I came to Bornean sun bear conservation centre (bsbcc) in October, 2013 after quitting pills for anxiety and realising I needed a different life than the one where my ex-boyfriend beat me for 6 months. I realised how much I had lost when I ran away from him in the summer of 2010.
I always knew I wanted to work with animals, but how, I didn’t know. I had completed an animal keeper education in August 2010, but I felt that it was against my values. The hairs on the back of my neck stood up when I was in a zoo or animal park and I felt that I wanted something greater than who I am as a person.
In 2013 I woke up one day and I couldn’t look myself in the eyes and I chose to follow my dream of becoming a volunteer and visit the jungle. Before leaving, I had to attend a language school to learn English and become more self secure, as I hadn’t spoken English since school. So that is what I did, because I was ready for a big change in my life.
As I arrived at the place, I was shown around and the first bear I saw was a blind, crippled male bear with skin issues called Gutuk. Gutuk had been subjected to great suffering from a person who had taken his rights from him. Here my heart beat like never before I had found home.

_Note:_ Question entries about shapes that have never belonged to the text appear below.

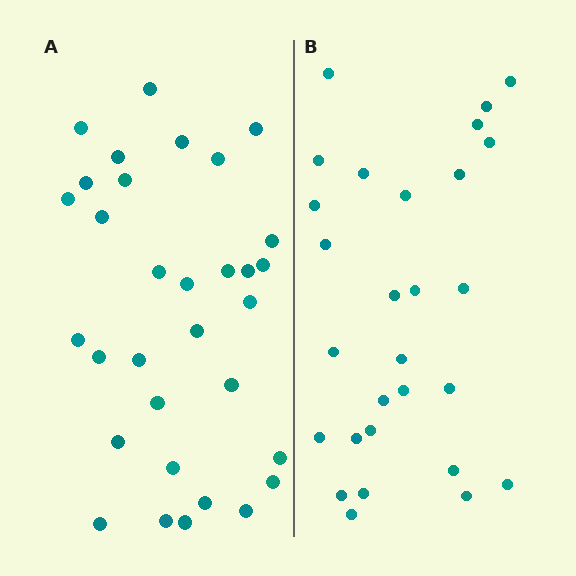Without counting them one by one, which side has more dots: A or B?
Region A (the left region) has more dots.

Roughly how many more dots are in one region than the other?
Region A has about 4 more dots than region B.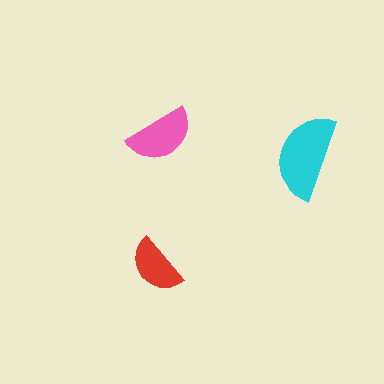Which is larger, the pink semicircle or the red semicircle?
The pink one.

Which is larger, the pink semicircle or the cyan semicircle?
The cyan one.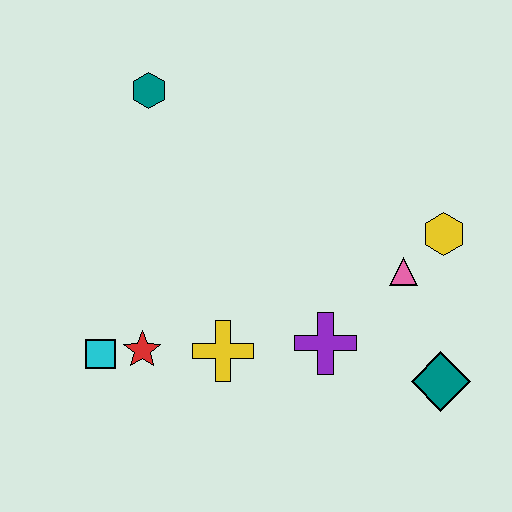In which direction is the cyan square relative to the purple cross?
The cyan square is to the left of the purple cross.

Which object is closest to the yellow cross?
The red star is closest to the yellow cross.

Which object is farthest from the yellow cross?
The teal hexagon is farthest from the yellow cross.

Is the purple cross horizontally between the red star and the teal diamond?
Yes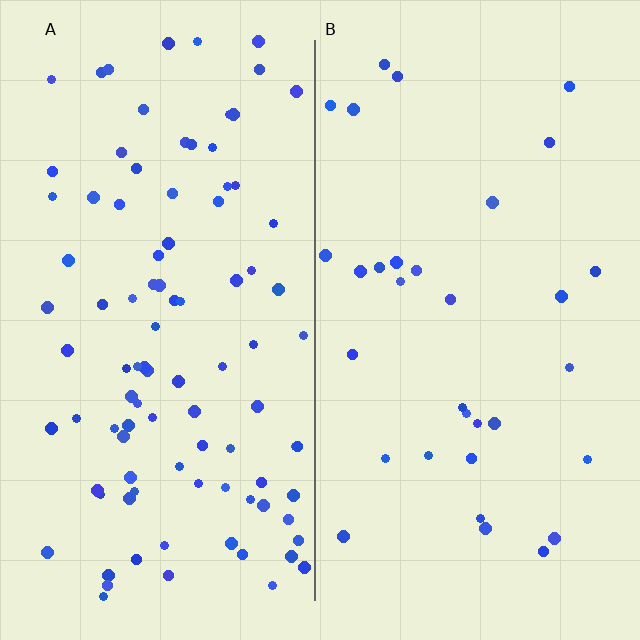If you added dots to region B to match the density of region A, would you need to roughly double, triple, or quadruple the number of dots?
Approximately triple.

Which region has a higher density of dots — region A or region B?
A (the left).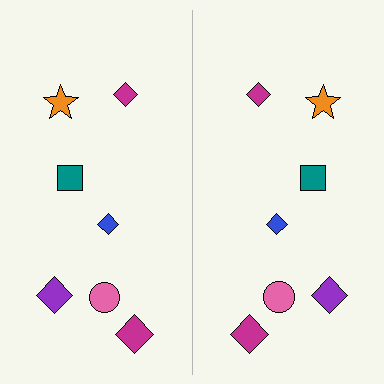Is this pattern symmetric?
Yes, this pattern has bilateral (reflection) symmetry.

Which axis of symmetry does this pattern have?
The pattern has a vertical axis of symmetry running through the center of the image.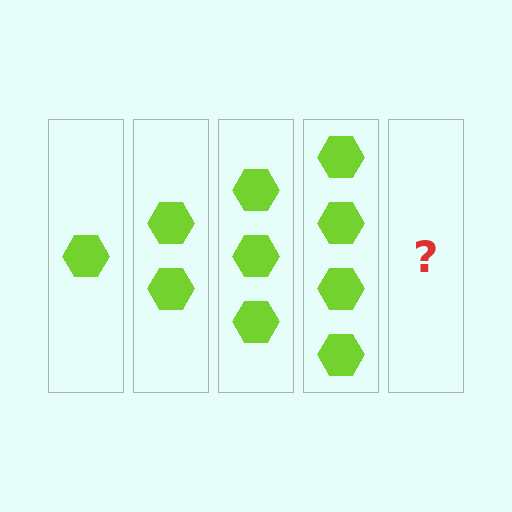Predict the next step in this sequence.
The next step is 5 hexagons.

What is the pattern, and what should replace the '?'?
The pattern is that each step adds one more hexagon. The '?' should be 5 hexagons.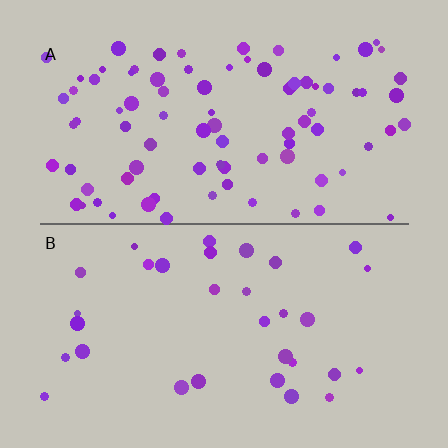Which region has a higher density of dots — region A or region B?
A (the top).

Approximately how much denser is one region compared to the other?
Approximately 2.7× — region A over region B.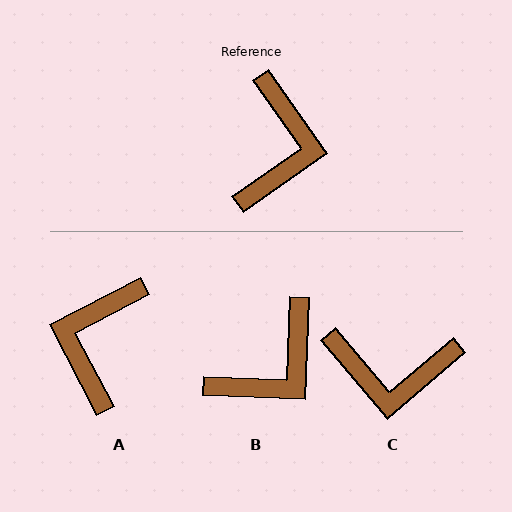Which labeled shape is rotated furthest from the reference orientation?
A, about 173 degrees away.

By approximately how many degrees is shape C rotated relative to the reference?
Approximately 85 degrees clockwise.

Every time I walked past Gutuk, I saw myself sitting in its place and was blinded to my own inner pain I hid from the outside. I could feel his pain, because I was caught in a prison of pain in 27 and up to the 30 years of oppression, abuse, of having to fit in, mental health, physical pain and never could do well in the eyes of others. I have felt silent and let people in my life make me upset.
Gutuk was the turning point of my life. What I did not know was how hard that trip would be for me, working with my dream. I have not given up on the feeling I felt at that time. Today, 13.03.2018 I believe I have been put on this earth to be the champion of wild animals and there has been a reason for having the wretched past, because it prepared me to be a fighter and now I can hold a lot of adversity. I’m ready to go all the way and I know I’ll make huge changes in the world as we know it today.

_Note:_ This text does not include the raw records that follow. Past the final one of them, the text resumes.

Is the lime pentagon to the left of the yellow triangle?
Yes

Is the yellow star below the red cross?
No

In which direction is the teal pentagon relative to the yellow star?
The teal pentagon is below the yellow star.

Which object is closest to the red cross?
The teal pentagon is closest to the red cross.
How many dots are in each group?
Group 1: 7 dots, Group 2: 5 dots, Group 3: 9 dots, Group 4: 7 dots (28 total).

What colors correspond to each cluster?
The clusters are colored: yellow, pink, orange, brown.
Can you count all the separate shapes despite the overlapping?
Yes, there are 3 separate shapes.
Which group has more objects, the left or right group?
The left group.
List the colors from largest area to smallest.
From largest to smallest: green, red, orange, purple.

Take care out there, for here I come and I will do all that is needed to give the rights back to the wild animals, because they are the ones I work for.
I thank Gutuk, who is unfortunately dead today for opening the door to my hidden life’s purpose.
I hope this blog post makes you stop just this second while reading this post, getting an awareness of your heart, how good is your connection to it and do you feel like you are living according to your heart’s values?